Posted by: umami | June 21, 2024 at 05:35 AM
The strangest thing about this blog is its insistence that there's a big, big difference between theistic belief and atheism. And yet the more this blog tries to explain that big difference, the more it seems to say there's no difference.
Descartes said that whatever is independent of everything else is a substance, and that strictly speaking there is just one substance, and that is God.
And so the granddaddy of mind/body dualism says that It Is All One, a sentiment that this blog's author apparently agrees with.
"Put even more simply, but echoing what I said above, if the universe truly is one, a single spatial reality where there are connections between everything that exists within it (for example, physics says that quantum fields are present in every corner of the universe), then the sort of disconnectedness posited by the Matrix, or by religions that posit a supernatural realm separate from materiality, isn't an aspect of reality. I find this inspiring. Also, reassuring."
Not only him, but also Joan Tollifson: "For me, the most liberating realization has been that nothing can be other than how it is, that everything is one undivided and indivisible whole that can never be grasped, pinned down or pulled apart, and that each of us is a unique and unrepeatable movement of the whole."

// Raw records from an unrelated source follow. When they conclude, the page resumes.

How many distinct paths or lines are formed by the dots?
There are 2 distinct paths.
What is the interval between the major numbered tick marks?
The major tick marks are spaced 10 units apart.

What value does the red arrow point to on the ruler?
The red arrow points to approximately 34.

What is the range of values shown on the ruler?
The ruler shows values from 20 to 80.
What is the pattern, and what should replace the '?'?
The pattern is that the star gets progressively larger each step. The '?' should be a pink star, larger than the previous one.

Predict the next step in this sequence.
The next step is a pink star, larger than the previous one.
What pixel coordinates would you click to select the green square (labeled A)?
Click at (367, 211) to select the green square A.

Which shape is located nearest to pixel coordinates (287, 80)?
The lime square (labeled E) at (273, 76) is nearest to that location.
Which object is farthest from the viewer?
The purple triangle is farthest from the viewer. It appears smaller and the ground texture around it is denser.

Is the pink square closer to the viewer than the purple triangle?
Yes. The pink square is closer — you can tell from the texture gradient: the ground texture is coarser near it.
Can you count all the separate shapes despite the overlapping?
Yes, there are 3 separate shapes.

No big difference at all, so what then is the big deal? Why are the words "God" and "supernatural" such a bugaboo?
The aforementioned might answer, "Because there's no scientific proof of anything that can't be explained by the laws of physics."
To that, I can offer at least one answer: Ever heard of the Big Bang theory? Before Hoyle, scientists believed that the universe was ageless. But the Big Bang proved that the universe actually had a beginning.

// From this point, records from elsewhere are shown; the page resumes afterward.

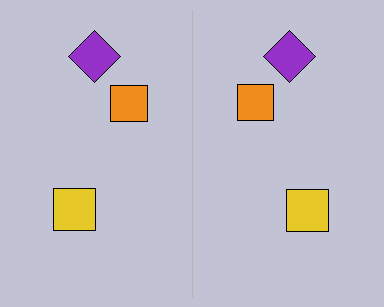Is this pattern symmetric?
Yes, this pattern has bilateral (reflection) symmetry.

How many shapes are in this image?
There are 6 shapes in this image.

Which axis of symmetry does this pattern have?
The pattern has a vertical axis of symmetry running through the center of the image.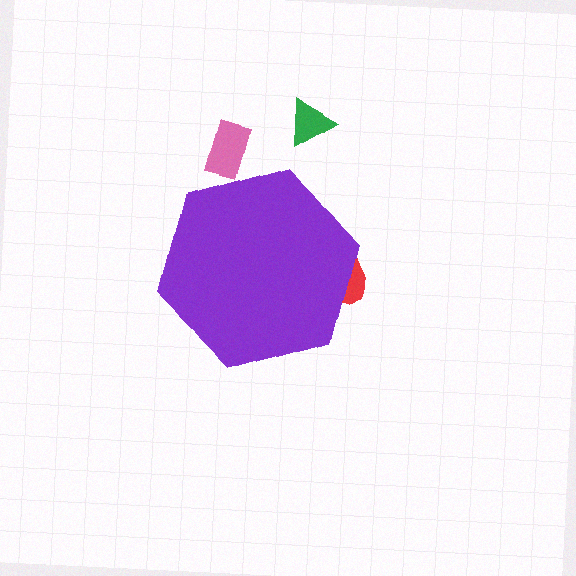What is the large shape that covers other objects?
A purple hexagon.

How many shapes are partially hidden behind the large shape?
1 shape is partially hidden.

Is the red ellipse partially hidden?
Yes, the red ellipse is partially hidden behind the purple hexagon.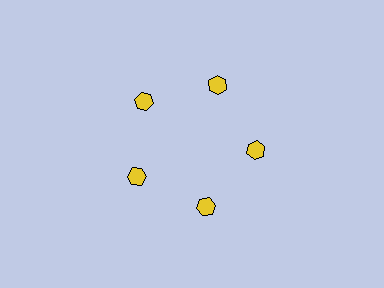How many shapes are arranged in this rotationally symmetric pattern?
There are 5 shapes, arranged in 5 groups of 1.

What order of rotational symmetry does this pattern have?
This pattern has 5-fold rotational symmetry.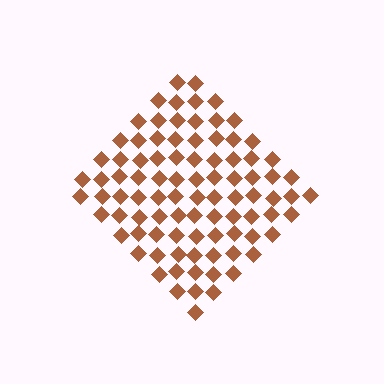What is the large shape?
The large shape is a diamond.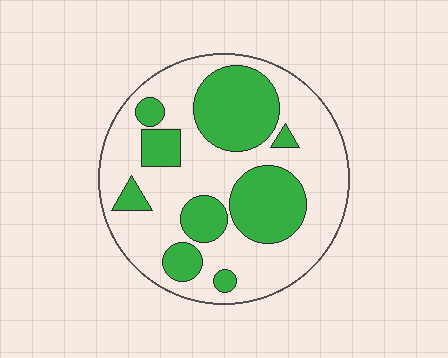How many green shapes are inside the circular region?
9.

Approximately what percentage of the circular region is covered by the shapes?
Approximately 35%.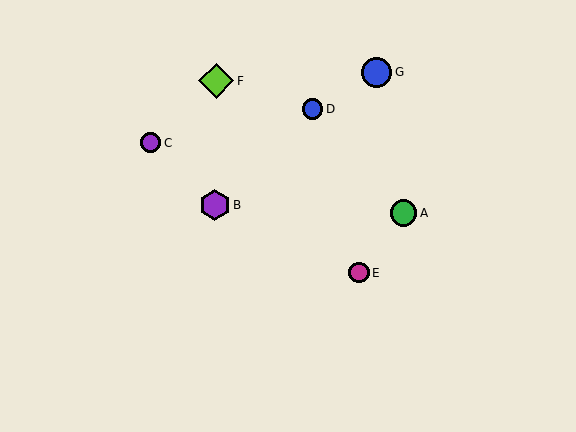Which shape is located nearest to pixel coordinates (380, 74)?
The blue circle (labeled G) at (377, 72) is nearest to that location.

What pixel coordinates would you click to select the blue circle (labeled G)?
Click at (377, 72) to select the blue circle G.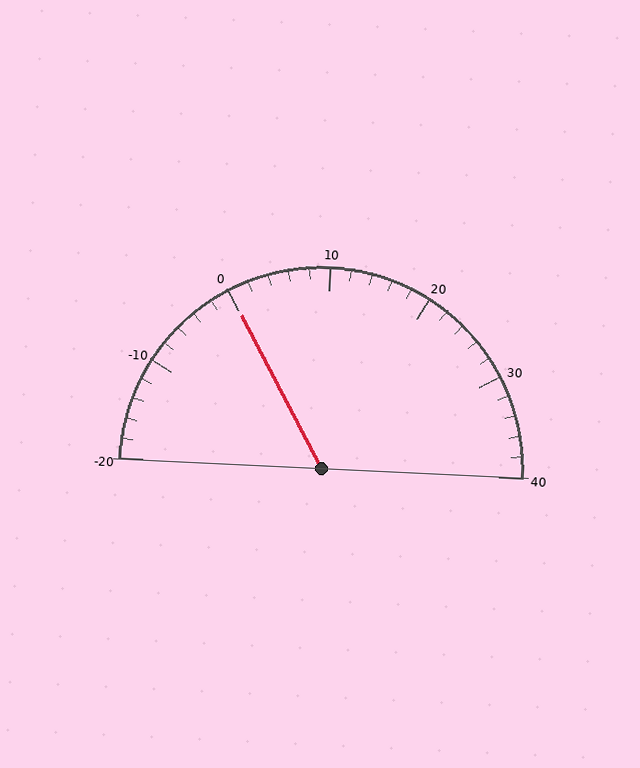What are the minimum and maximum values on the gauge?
The gauge ranges from -20 to 40.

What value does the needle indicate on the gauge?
The needle indicates approximately 0.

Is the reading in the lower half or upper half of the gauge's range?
The reading is in the lower half of the range (-20 to 40).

The universe is proven to have had a BEGINNING. What does that imply about this oneness? What does that imply about the origin of life? What does it imply about consciousness?
And what does it imply about atheists who are constantly trying to figure out the Source from which this universe of Oneness began? Their sadhana is essentially the same.
Posted by: sant64 | June 21, 2024 at 09:20 AM
sant64, what you're describing in pantheism, which in no way is compatible with major theistic religions: Christianity, Judaism, Islam. Pantheism doesn't have room for a personal God, since nature is considered to be "God." So you're very much wrong when you say that atheism, which considers nature to be the sole demonstrable reality, is akin to religiosity.
Ask religious believers if they consider nature to be identical to God. Very few will say it is, because most religions assume a personal God who has intentions, creates the universe, issues commandments, performs miracles, responds to prayers, and such. Wikipedia has an informative page about pantheism.
https://en.wikipedia.org/wiki/Pantheism
Posted by: Brian Hines | June 21, 2024 at 10:40 AM
Asking "What is the meaning of life without God?" is like a slave asking "When there is no master, who should I serve?" Since I am a slave, I must have a master.
This reflects a state of deep mental slavery. That is, the person has accepted that he was born to be a slave to an invisible power and he cannot imagine any other purpose for life than this.
Atheists are of the same type all over the world, those who oppose all types of faith and unscientific methods in one voice. But India is the only country where many varieties of atheists are also present.
Some types of atheists found in India –
1. Buddha ones
2. Osho ones
3. Krishnamurthy ones
4. Jai Bhim ones
5. Marx ones
6. Spiritual ones
7. Former ones
And brother, if any is left out, please add it.
Posted by: AA | June 21, 2024 at 11:42 AM
I have a compromise. Let us all agree, at the very least, that consciousness is super-but-natural!